Home / Kenya / Despite the loosening of the lockdown, KRA tax revenues will fall by 15 percentage points

Despite the loosening of the lockdown, KRA tax revenues will fall by 15 percentage points


Despite the loosening of the lockdown, KRA’s tax revenue has fallen by 15 percentage points

Finance Minister Ukur Yatani

Finance Minister Ukur Yatani. FILE PHOTO | NMG

The Kenya Revenue Authority (KRA) tax revenue for the two months to August fell 15 percent to Sh1

88.08 billion, due to poor economic performance following the relaxation of lockdown restrictions on Covid-19.

The latest data from the National Treasury show that tax revenue fell by Sh33.27 billion in the two months, compared to Sh221.35 billion in the same period last year.

The decline reflects a subdued environment with below average imports due to low demand for goods despite the gradual reopening of the economy in July.

Corporations struggling with reduced revenues have continued to cut jobs, cut salaries and send workers on unpaid vacation, adding further strain to KRA’s collections of sales and payroll.

Finance Minister Ukur Yatani responded to the decline by lowering sales targets for the year through next June due to the ongoing impact of the pandemic and tax breaks to protect Kenyans from the adverse effects of the disease.
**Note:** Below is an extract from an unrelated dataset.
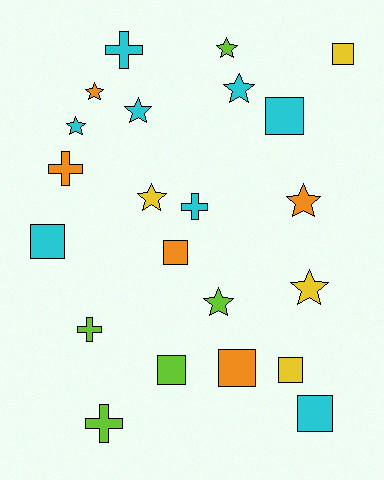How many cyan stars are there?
There are 3 cyan stars.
“The sales forecasts for the 2020/21 financial year have been revised taking into account the development of sales up to the end of August 2020 and the ongoing effects of the Covid-19 pandemic on economic activities as well as the measures to contain its spread,” said Yatani in the draft budget review and outlook paper.

The Treasury cut its forecast tax collection for this fiscal year by Sh91.2 billion to Sh1.42 trillion, compared to earlier estimates of Sh1.51 trillion in June.
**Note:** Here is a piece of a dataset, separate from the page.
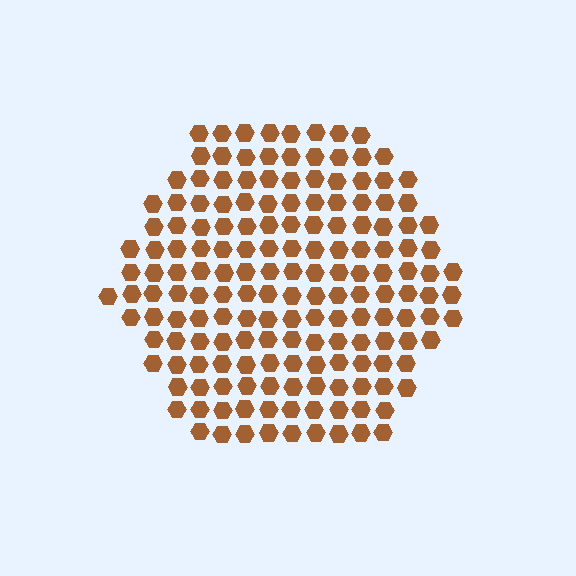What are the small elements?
The small elements are hexagons.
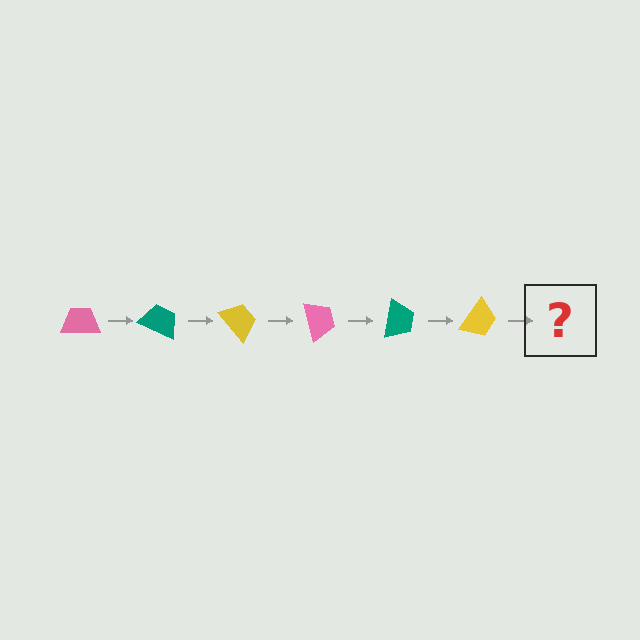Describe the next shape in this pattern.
It should be a pink trapezoid, rotated 150 degrees clockwise from the start.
Mr. Yatani linked the overhauls to bars closing and mass gatherings bans amid uncertainty about when the facilities will reopen. Alcohol and cigarettes, most of which are sold in bars and restaurants, account for more than 75 percent of tax revenue.

Alcohol and cigarettes are among at least 31 products, the prices of which will rise from October 1, when the tax officer reviews the excise tax to bring it in line with the year’s inflation rate.

The Treasury Department had hoped bars could resume operations by September, when Kenya is expected to keep the coronavirus under tight control.

Firms continued to lay off workers despite an increase in economic activity in the private sector, as recorded in a monthly survey by Stanbic Bank Kenya.